Customer Service 101: Dealing with Malcontents and Agitators

I once had a restaurateur, owner of one of most successful restaurants in town,  tell me that one of the best things he did was to ask some customers not to come back. These customers would frequent his restaurant, but all they did was to bring grief to the waiters, the cooks and the management. Nothing was every right for them, and they would have at least a few complaints every time they came. Finally, the owner decided that these customers were not a good fit for the restaurant, and he strongly suggested to them that they should find a new place to eat and drink. The wait staff was happy; the cooks were happy and his management team was also happy.

The traditional customer service view is to do anything reasonable to make customers happy. This makes sense, and in our experience 80% of complaints, if handled appropriately, lead to future orders and retained customers.

But, what about the customers best described as malcontents or agitators? These are not your run-of-the-mill customers with legitimate concerns. Provide a reasonable solution for most customers, and they will accept it and move on.

unhappy face

Agitators and malcontents, however, have the following characteristics:

  1. Repeated complaints about relatively minor issues
  2. An unwillingness to accept reasonable solutions to their issue
  3. Using language and body language that is confrontational
  4. Framing their complaint as an us-versus-them battle
  5. Disrespecting low-level staff
  6. Trying to convince others to join “their side”
  7. Bullying behavior

After years of dealing with thousands of customers at Kona Impact, I’ve learned to differentiate between legitimate, solution-oriented complaints and malcontents who are just trying to create confrontation. We encounter maybe two or three malcontents a year. I strongly suspect that the malcontents have fairly persistent and deep-rooted personality issues, and I am fairly certain they are that way with many businesses, colleagues and friends. My job is not to try and fix their problems.

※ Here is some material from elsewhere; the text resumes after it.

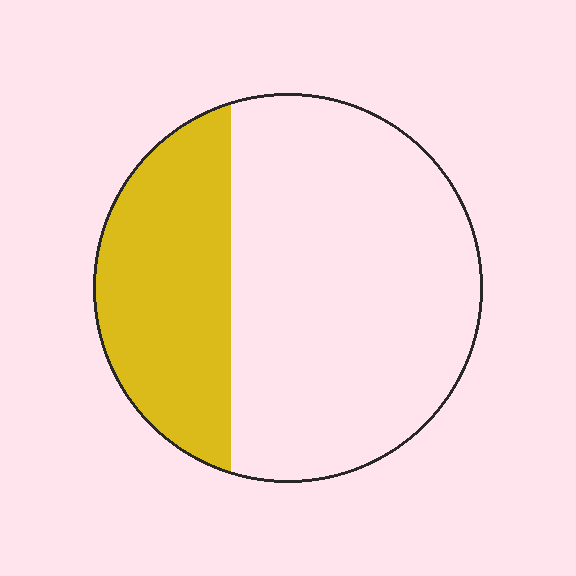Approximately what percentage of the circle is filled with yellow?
Approximately 30%.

So, what can you do when you encounter the agitators and malcontents in business? The first thing is to do all you can to provide top-notch customer service: 1) listen to the customer, 2) empathize, 3) offer reasonable solutions, 4) keep calm and use non-aggressive language, spoken in a calm, measured way, and 5) make sure you follow through if do come to a consensus about how to solve the problem This should solve 95%+ of your customer service issues.

If you have come across a true malcontent and agitator and have done all you can, here’s what you can do:

  1. Agree to disagree and leave it at that. Accept that you will never get a win-win solution.
  2. Be mindful of any need you have to “win” or “have the last word”. That is the strategy of a malcontent, so let them “win” and “have the last word”.
  3. If you determine the situation is intractable and the person is causing undue stress for you or your business, tell he customer he or she will need to find a new provider.
  4. Tell the customer that his or her behavior is not acceptable at your establishment if he or she is disrespectful or disruptive.
  5. Do all you can to remain calm, resolute and polite. Agitators will feed off your reactions.
  6. If you believe the situation has become unsafe, it’s time to issue a no trespass order or call the police. Another option is a restraining order.

It’s never enjoyable to deal with someone who you cannot make happy no matter what you do. Fortunately, this is a very small number of people.